Enter Black Hawk Down.

Based on the book of the same name, Black Hawk Down depicts the Battle of Mogadishu; an attempted raid during the U.N. peacekeeping mission to Somalia that turned in to a pitched battle when two Black Hawk helicopters were downed during the course of the mission (hence the name) necessitating an extended military effort to 'leave no man behind'. I overflow with compliments for this movie. More than simply not sucking, it goes on the very short list of my 'perfect' movies: not necessarily my favorites, but the movies where I would not change any major decision made by the film's creative team, from directing and writing down to costuming. Across the board, Black Hawk Down feels like a tight, lean movie.

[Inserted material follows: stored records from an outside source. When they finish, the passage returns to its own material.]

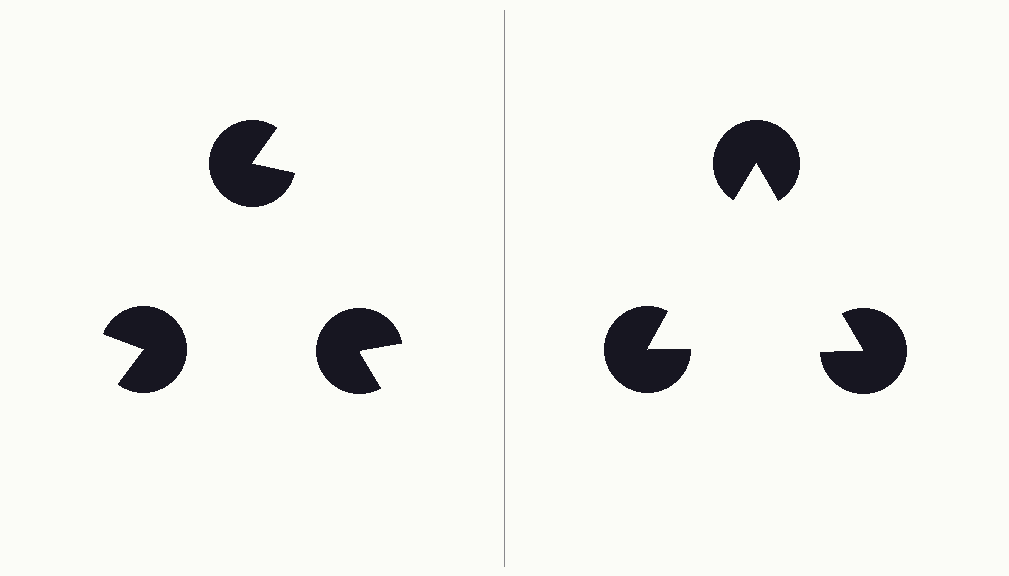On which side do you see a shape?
An illusory triangle appears on the right side. On the left side the wedge cuts are rotated, so no coherent shape forms.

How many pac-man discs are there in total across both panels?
6 — 3 on each side.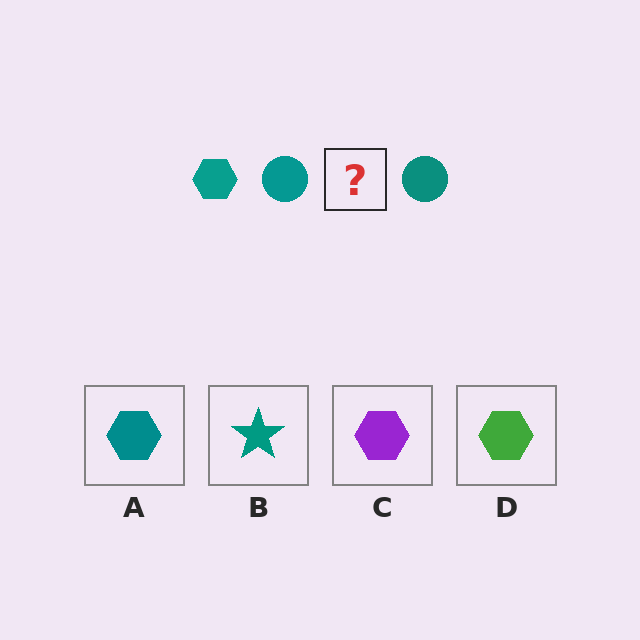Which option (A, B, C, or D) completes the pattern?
A.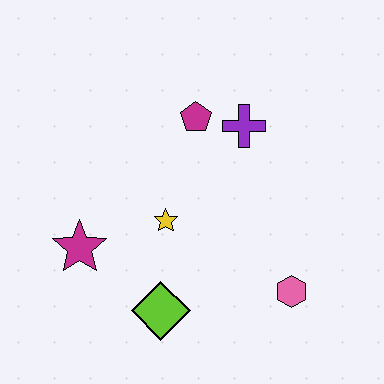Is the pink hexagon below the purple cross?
Yes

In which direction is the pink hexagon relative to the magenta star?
The pink hexagon is to the right of the magenta star.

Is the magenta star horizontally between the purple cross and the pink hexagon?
No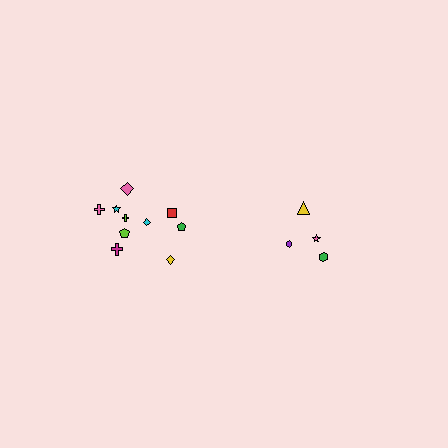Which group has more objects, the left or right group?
The left group.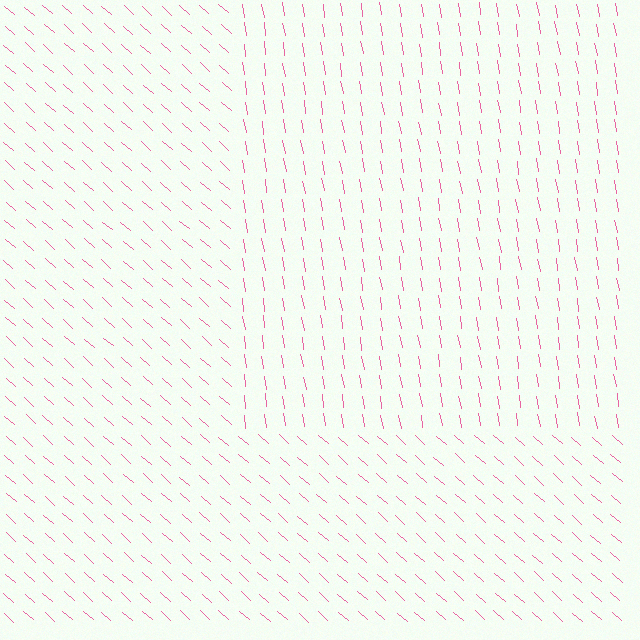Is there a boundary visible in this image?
Yes, there is a texture boundary formed by a change in line orientation.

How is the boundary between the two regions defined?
The boundary is defined purely by a change in line orientation (approximately 39 degrees difference). All lines are the same color and thickness.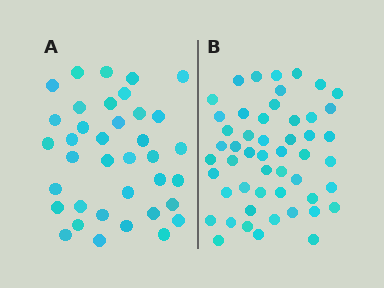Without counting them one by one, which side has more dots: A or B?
Region B (the right region) has more dots.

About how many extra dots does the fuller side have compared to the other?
Region B has approximately 15 more dots than region A.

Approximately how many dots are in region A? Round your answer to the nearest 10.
About 40 dots. (The exact count is 37, which rounds to 40.)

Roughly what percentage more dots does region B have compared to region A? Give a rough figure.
About 40% more.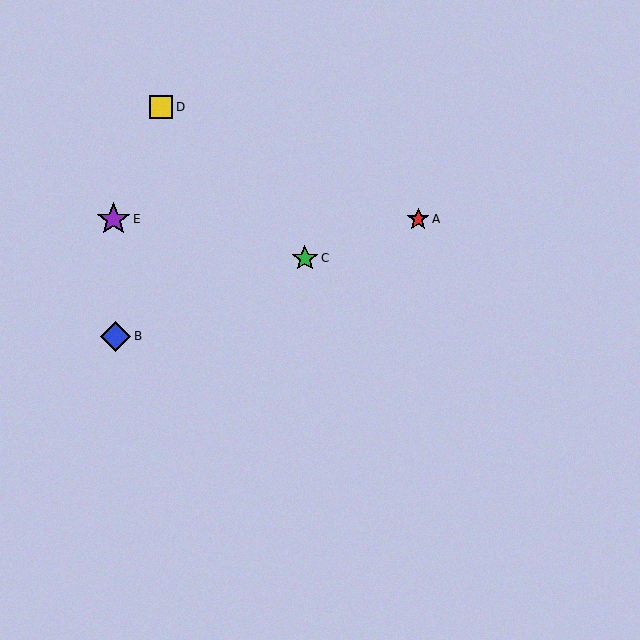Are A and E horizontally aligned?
Yes, both are at y≈219.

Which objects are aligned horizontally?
Objects A, E are aligned horizontally.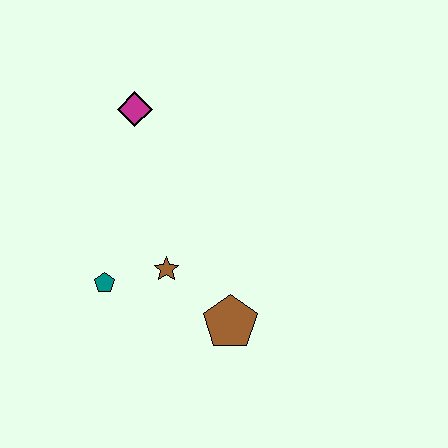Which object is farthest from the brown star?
The magenta diamond is farthest from the brown star.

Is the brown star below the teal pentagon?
No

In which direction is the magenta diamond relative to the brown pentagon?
The magenta diamond is above the brown pentagon.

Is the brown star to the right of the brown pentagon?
No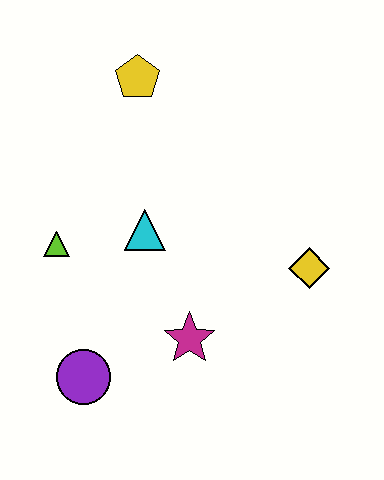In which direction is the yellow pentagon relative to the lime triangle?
The yellow pentagon is above the lime triangle.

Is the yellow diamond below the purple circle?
No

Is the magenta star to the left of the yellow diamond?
Yes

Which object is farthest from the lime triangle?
The yellow diamond is farthest from the lime triangle.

The cast is a host of 'that guys' and recognizable stars: Josh Hartnett, Tom Sizemore, Sam Shepard, Jeremy Piven, Orlando Bloom (rocking an outrageously bad southern accent), William Fichtner, Ewan McGregor...I could go on. The cast is reliably solid throughout with no one awful enough to take you out of it (Bloom comes close), although I will single out Eric Bana and Jason Isaacs as the two positive standout performances. Both have small roles but, in this movie, everyone has a pretty small role; it's just not a performance-driven movie. More than almost any other movie I can think of, this is a triumph of direction. Ridley Scott was hoping to give an encompassing and realistic portrait of the events without excessive jingoism or false cinematic flare. Yes, there's plenty of bullets, courage and explosions but it's war, it kind of goes with the territory. The result of Scott's work is a movie that feels surgical: there's no dissection of whether being in Somalia was a good thing, there's no attempt to expose incompetence on an operational level, there's no even much of an effort to glorify the whole affair. Scott wanted to, from a soldier's perspective, show what happened and give the audience a visceral sense of how it felt. Scott doesn't even make much of an effort to have the movie explore the emotional experience of combat and the end result is that this movie serves as a setpiece demonstration of how modern war is fought. I think this is a positive thing; showing something important without too much attempt to color the audience's judgment on the subject can lead to breathtaking cinema. Black Hawk Down does this beautifully with its single-minded focus on the core question: from a soldier's experience, what happened?

In fact, one of my few desired tweaks of the movie is that it would give me more detail as to the logistical decisions made during the conflict (how were troops dispersed, etc). While this would have fascinated me, it would have distracted from the focus of the movie and turned off many audience members besides. But even with a more muddled picture of the operation, it's the process of modern war that makes this movie truly special. Movies give us a pretty clear sense of how WWII and wars prior to it were fought, but the present day is largely mystifying to us which is a big part of why I submit that Black Hawk Down is so great. Exceptionally well-made, it's a rare war movie about war itself more than 'people involved in war' and, as I've said, has no peer in depicting war during or after Vietnam. On most days Black Hawk Down is my favorite war movie and it's unquestionably one of the very best ever made.